Abstract
Revered as "the father of modern art," Marcel Duchamp's idea inspired many new art forms after the 1960s. Given his profund influence on contemporary and subsequent artists, Duchamp's own work remains extremely elusive and germinates all kinds of readings. The reason perhaps is that Duchamp consistently refused to explain more directly and clearly the meanings and sources of his works and ideas.
Noticing that there did exist certain affinity between Dada and Far Eastern mysticism and that some art historians have sensed certain Oriental flavor in Duchamp's work, this researcher has set out for a comprehensive and serious investigation of Duchamp’s possible connection with the Far Eastern culture. The inquiiy includes a thourough study of Duchamp's writings, notes, correspondences, speeches, interviews with him by others and a careful re-examination of Duchamp's visual works including oil paintings, ready-mades, installations, graphic designs, machine-structures, photographs, and gestures. This research also includes a general survey of the ideas of those of Duchamp's close associates. It also makes clear that the Oriental sources were available to Duchamp when he made his works.

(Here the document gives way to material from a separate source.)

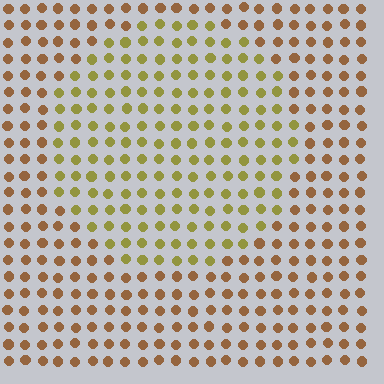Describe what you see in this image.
The image is filled with small brown elements in a uniform arrangement. A circle-shaped region is visible where the elements are tinted to a slightly different hue, forming a subtle color boundary.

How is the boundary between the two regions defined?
The boundary is defined purely by a slight shift in hue (about 35 degrees). Spacing, size, and orientation are identical on both sides.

While the currently more popular theory about Duchamp looks at his work as mainly a cynical repudiation of traditional claims of art to significance and is in itself fragmented, gratuitous and inconsistent; this researcher will prove that not only is Duchamp's life work a spiritual process of the artist's self-discovery but also significantly coherent. Finding Duchamp's work strongly suggests a hidden involvement with certain types of Oriental iconography and symbolism, this researcher also makes every effort to decode them, The present essay is the introduction of that endeavor.